Atas dua konsep pungutan pajak tersebut, Yustinus menemukan lagi persamaan kelemahan dalam implementasinya, yaitu:
Pertama, dikenakan saat adanya transaksi. Padahal skema disinsentif ini justru akan efektif saat dikenakan tahunan (periodik) sehingga mendorong pemilik untuk mengusahakan lahan menjadi produktif, atau menjualnya.
“Kedua, selama ini ada Bea Perolehan atas Tanah dan Bangunan (BPHTB) untuk pembeli. Karena BPHTB ini domain Pemerintah Daerah (Pemda), maka sulit mengikuti perubahan kebijakan Pusat. Perlu adanya koordinasi,” jelasnya.
Melihat kelemahan kedua jenis pajak di atas, Yustinus mengusulkan adanya pajak yang dikenakan periodik (tiap tahun) dengan tarif progresif (seperti atas kendaraan), agar menjadi insentif orang untuk mengusahakan lahannya atau menjualnya.
Untuk itu, Pajak Bumi Bangunan (PBB) jadi pilihan yang memungkinkan.
Namun, perubahan harus melalui Undang-undang dan ada koordinasi pengaturan agar adil.
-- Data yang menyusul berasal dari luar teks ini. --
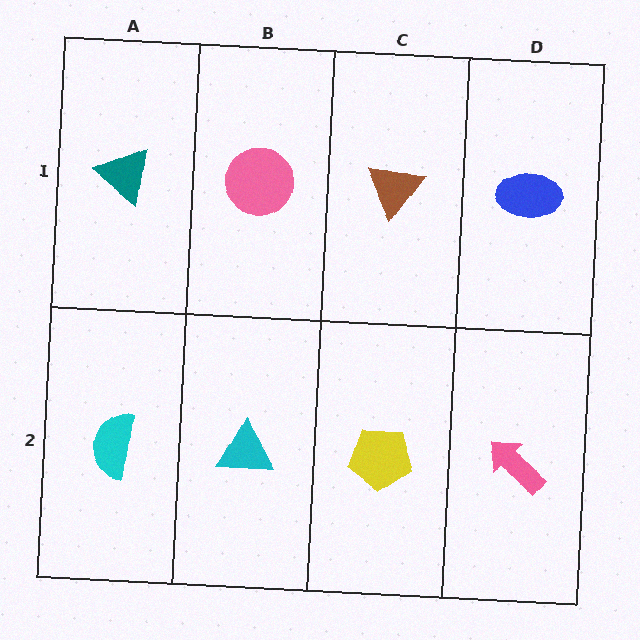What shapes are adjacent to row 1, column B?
A cyan triangle (row 2, column B), a teal triangle (row 1, column A), a brown triangle (row 1, column C).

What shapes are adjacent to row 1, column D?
A pink arrow (row 2, column D), a brown triangle (row 1, column C).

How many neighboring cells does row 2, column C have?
3.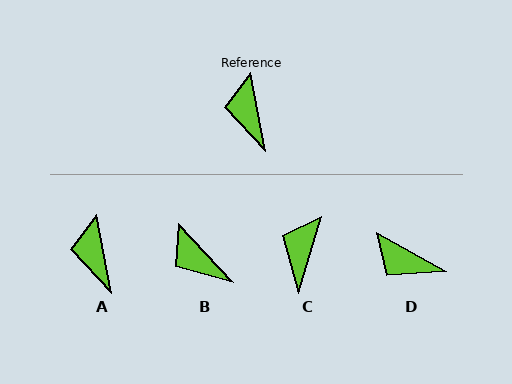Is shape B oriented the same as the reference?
No, it is off by about 33 degrees.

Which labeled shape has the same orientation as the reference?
A.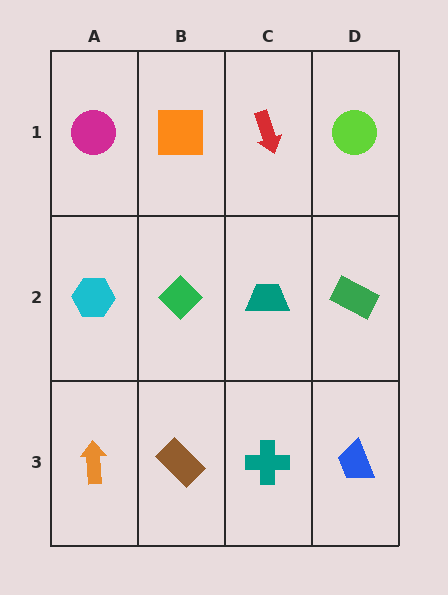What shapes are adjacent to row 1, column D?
A green rectangle (row 2, column D), a red arrow (row 1, column C).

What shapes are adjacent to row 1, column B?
A green diamond (row 2, column B), a magenta circle (row 1, column A), a red arrow (row 1, column C).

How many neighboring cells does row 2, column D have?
3.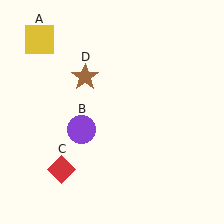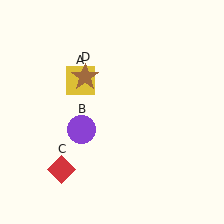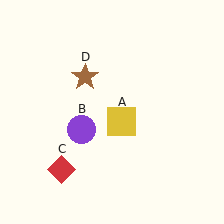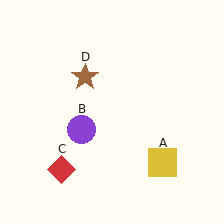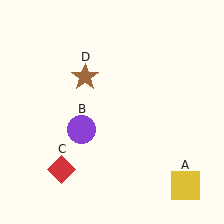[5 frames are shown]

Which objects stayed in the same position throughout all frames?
Purple circle (object B) and red diamond (object C) and brown star (object D) remained stationary.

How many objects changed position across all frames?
1 object changed position: yellow square (object A).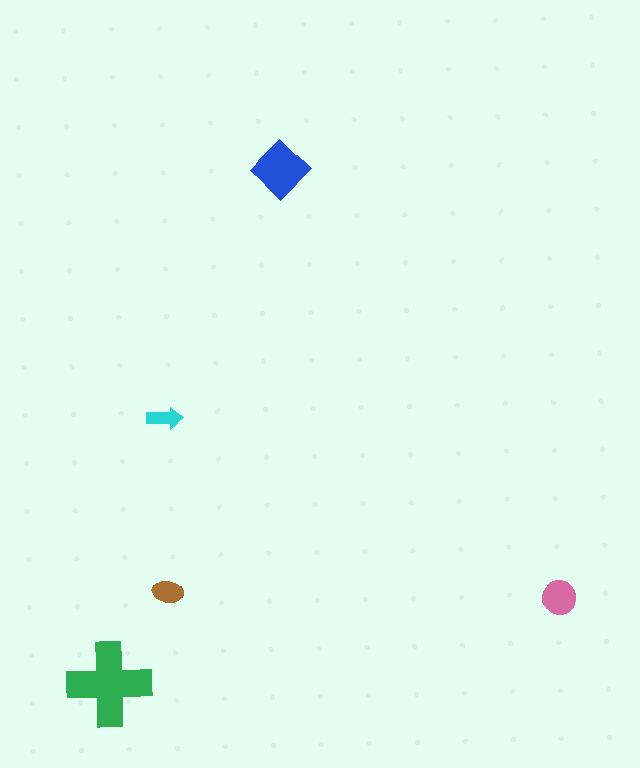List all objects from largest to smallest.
The green cross, the blue diamond, the pink circle, the brown ellipse, the cyan arrow.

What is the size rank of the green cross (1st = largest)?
1st.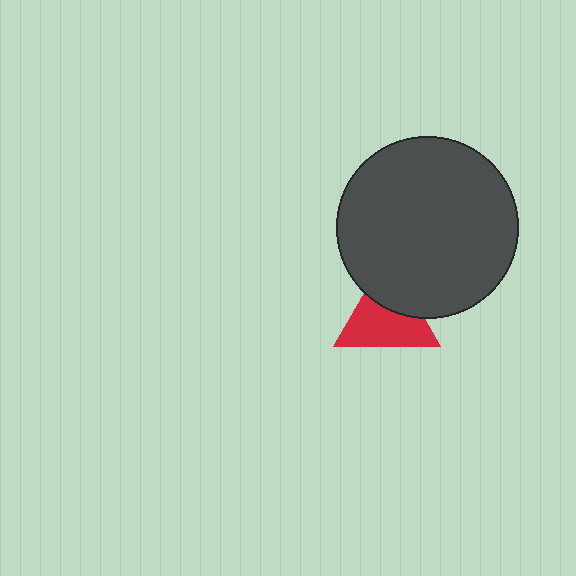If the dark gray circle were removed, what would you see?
You would see the complete red triangle.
Selain itu pemerintah pusat juga harus mengatasi masalah inkompatibilitas otonomi daerah dalam hal ini PBB Pedesaan Perkotaan adalah domain Pemda.
“Dengan demikian cukup jelas, ide yang baik ini perlu didukung namun juga perlu dipikirkan efektivitas implementasinya,” katanya.
Yustinus tidak ingin muncul ketidakadilan baru berupa BPHTB yang tetap tinggi di setiap daerah yang menerapkan perlakuan berbeda.
“Jangan sampai juga menciptakan loopholes untuk melakukan penghindaran pajak,” tegas Yustinus.
Ia juga menyarankan agar pemerintah segera memberikan penjelasan yang utuh dan menyeluruh, agar tujuan kebijakan ini tidak menimbulkan keresahan di kalangan pelaku usaha. Khususnya pengusaha real estate, atau kelompok masyarakat lainnya.
“Bahwa sasaran dan tujuan kebijakan ini cukup jelas dan tidak akan menimbulkan distorsi, bahkan menangkal upaya spekulasi dan melindungi akses warga negara pada tempat tinggal yang merupakan hak dasar, termasuk mendapatkan sumber daya berupa pajak untuk belanja sosial,” jelasnya.
Menurut Yustinus, saat ini merupakan momentum terbaik untuk memikirkan kebutuhan reformasi pajak menyeluruh dan komprehensif. Revisi UU Perpajakan sebaiknya disinkronkan dengan revisi UU terkait, termasuk UU Pertanahan. Hal ini pada akhirnya akan menciptakan sistem pajak yang berkeadilan.